Eine mögliche, rechtlich umsetzbare Alternative zur Vermögenssteuer wäre u.U.  eine einmalige Vermögensabgabe wie sie etwa die deutschen Grünen  zur Bewältigung der gestiegenen Staatsschulden in Folge der Wirtschaftskrise 2008ff gefordert haben. Diese sollte einmalig 100 Milliarden Euro betragen: Über eine befristete Laufzeit von 10 Jahren sollte diese von Personen mit einem Nettovermögen von über 1 Mio. Euro (zusätzlich weiterer Freibeträge für Unternehmen und Familienangehörige) aufgebracht werden. Die Höhe der Abgabe lag dabei bei 1,5 %.

Eine derartig gelagerte Vermögensabgabe – einmalig eingehoben, über mehrere Jahre „gestreckt“ – wäre vielleicht eine Möglichkeit, das durch das Endbesteuerungsgesetz auferlegte Besteuerungsverbot von Finanzvermögen zu „umgehen“.

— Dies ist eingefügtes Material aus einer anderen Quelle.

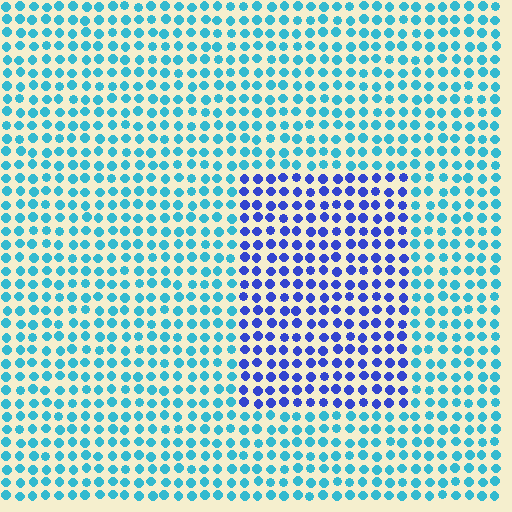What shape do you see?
I see a rectangle.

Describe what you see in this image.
The image is filled with small cyan elements in a uniform arrangement. A rectangle-shaped region is visible where the elements are tinted to a slightly different hue, forming a subtle color boundary.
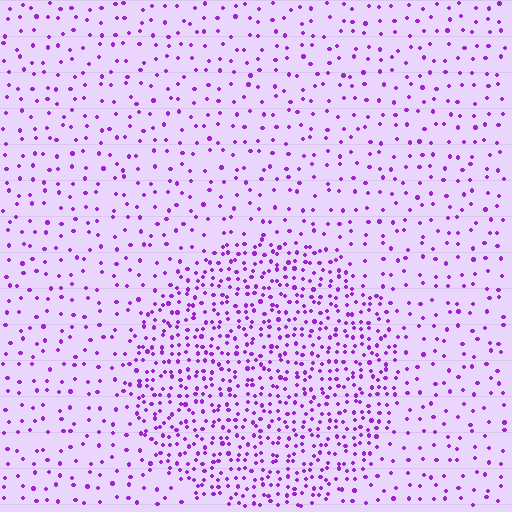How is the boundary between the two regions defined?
The boundary is defined by a change in element density (approximately 2.6x ratio). All elements are the same color, size, and shape.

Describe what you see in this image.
The image contains small purple elements arranged at two different densities. A circle-shaped region is visible where the elements are more densely packed than the surrounding area.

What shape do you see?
I see a circle.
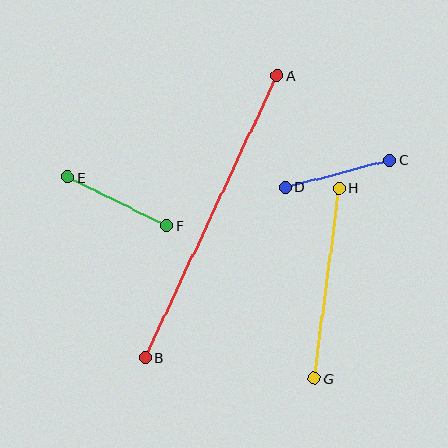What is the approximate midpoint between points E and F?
The midpoint is at approximately (117, 201) pixels.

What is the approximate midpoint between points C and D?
The midpoint is at approximately (337, 174) pixels.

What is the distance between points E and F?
The distance is approximately 111 pixels.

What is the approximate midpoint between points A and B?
The midpoint is at approximately (211, 217) pixels.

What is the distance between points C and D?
The distance is approximately 109 pixels.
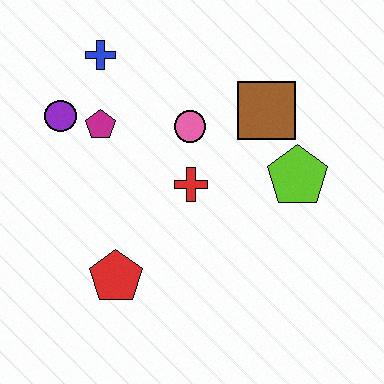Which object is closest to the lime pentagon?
The brown square is closest to the lime pentagon.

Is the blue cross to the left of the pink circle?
Yes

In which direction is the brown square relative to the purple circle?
The brown square is to the right of the purple circle.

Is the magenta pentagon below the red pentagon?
No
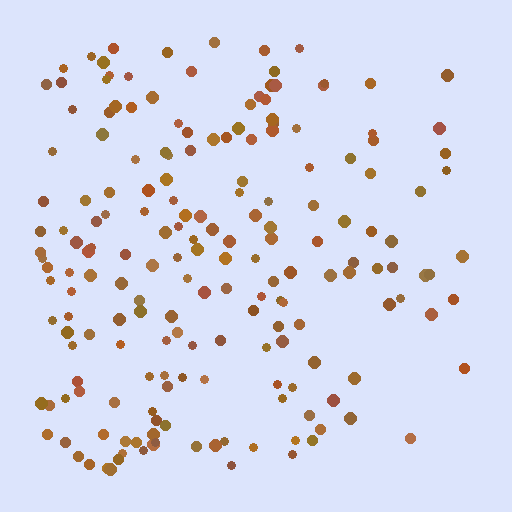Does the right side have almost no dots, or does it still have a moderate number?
Still a moderate number, just noticeably fewer than the left.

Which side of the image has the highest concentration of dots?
The left.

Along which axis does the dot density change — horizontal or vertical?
Horizontal.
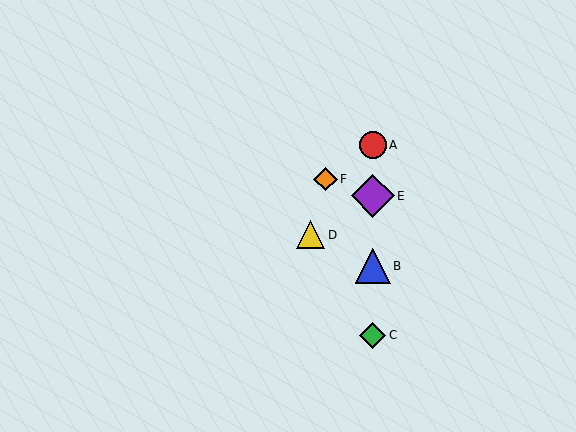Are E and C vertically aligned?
Yes, both are at x≈373.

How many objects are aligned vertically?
4 objects (A, B, C, E) are aligned vertically.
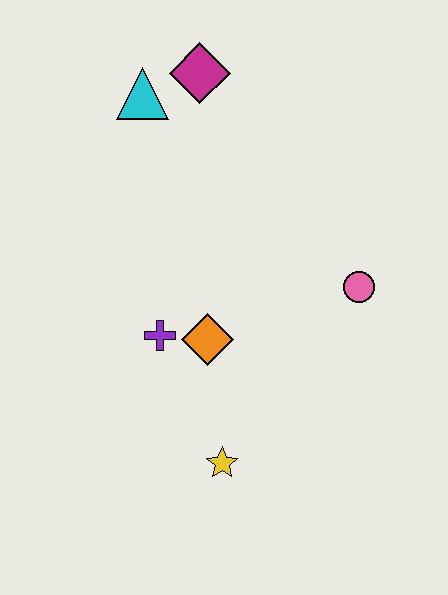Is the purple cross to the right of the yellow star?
No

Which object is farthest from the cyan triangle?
The yellow star is farthest from the cyan triangle.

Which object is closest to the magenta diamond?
The cyan triangle is closest to the magenta diamond.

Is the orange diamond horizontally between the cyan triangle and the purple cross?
No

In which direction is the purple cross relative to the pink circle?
The purple cross is to the left of the pink circle.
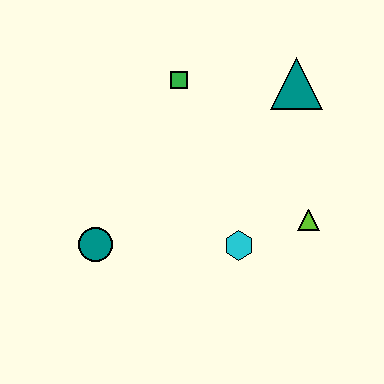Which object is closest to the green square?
The teal triangle is closest to the green square.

Im Endbesteuerungsgesetz ist schließlich ausdrücklich davon die Rede, dass eine Vermögenssteuer – also eine dauerhaft und regelmäßig angelegte (Substanz-)Besteuerung – auf Finanzvermögen unzulässig ist. Ein einmalig zu leistender Beitrag der Vermögenden – etwas zum Abbau der im Rahmen der COVID19-Krise getätigten Schulden – muss da nicht zwingend darunterfallen.

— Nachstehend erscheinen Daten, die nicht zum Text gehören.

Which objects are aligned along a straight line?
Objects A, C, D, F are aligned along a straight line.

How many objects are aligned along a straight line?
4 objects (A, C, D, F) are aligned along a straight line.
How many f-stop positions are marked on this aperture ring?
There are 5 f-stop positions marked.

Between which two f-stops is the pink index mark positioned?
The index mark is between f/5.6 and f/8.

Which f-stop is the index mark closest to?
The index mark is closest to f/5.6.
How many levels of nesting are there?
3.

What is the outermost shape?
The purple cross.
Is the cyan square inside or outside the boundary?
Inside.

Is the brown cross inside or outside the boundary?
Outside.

Realistischer als eine Vermögenssteuer wäre eine derartige Vermögensabgabe allemal. Sachlich argumentierbar ist sie jedenfalls, hat die Vermögenskonzentration in der Krise doch nochmals zugenommen und es daher nur naheliegend ist, dass jene mit den „ökonomisch breitesten Schultern“ auch die Hauptlast der finanziellen Krisenbewältigung tragen müssen. Argumente gegen Abgaben auf Vermögen, wie sie aktuell wieder einmal von der Industriellenvereinigung vorgebracht werden, sind leicht zu entkräften: Vermögenssteuern etwa als „wachstumsfeindlich“ zu bezeichnen – wie es die IV tut –  führt sich alleine schon darum ad absurdum, weil ausgerechnet der nicht besonders unter Sozialismusverdacht stehende IWF schon zur Bewältigung der Schuldenkrise 2008ff Vermögenssteuern als am wenigsten wachstumshemmend empfohlen hat. Und auch aktuell wird im IWF – da schau her – zur Bewältigung der COVID19-Schulden laut über eine einmalige, 10%ige Vermögensabgabe nachgedacht. Nicht zuletzt aus Gründen des sozialen Zusammenhalts.

Auch dass der „Mittelstand“ von Vermögenssteuern besonders betroffen wäre – wie die IV behauptet –  lässt sich angesichts der Datenlage zur Vermögensverteilung leicht widerlegen – es gibt nämlich bei Vermögen schlichtweg keine „Mitte“, wie die regelmäßig veröffentlichten Zahlen der OeNB immer wieder eindrucksvoll belegen.

Politischen Mehrheiten selbst für eine Vermögensabgabe zu finden ist immer noch schwierig genug. Allerdings weitaus realistischer als die Einführung einer allgemeinen Vermögenssteuer – so notwendig und richtig sie auch wäre. Denn der haben SPÖ und ÖVP bedauerlicherweise schon 1993 einen fetten Riegel vorgeschoben.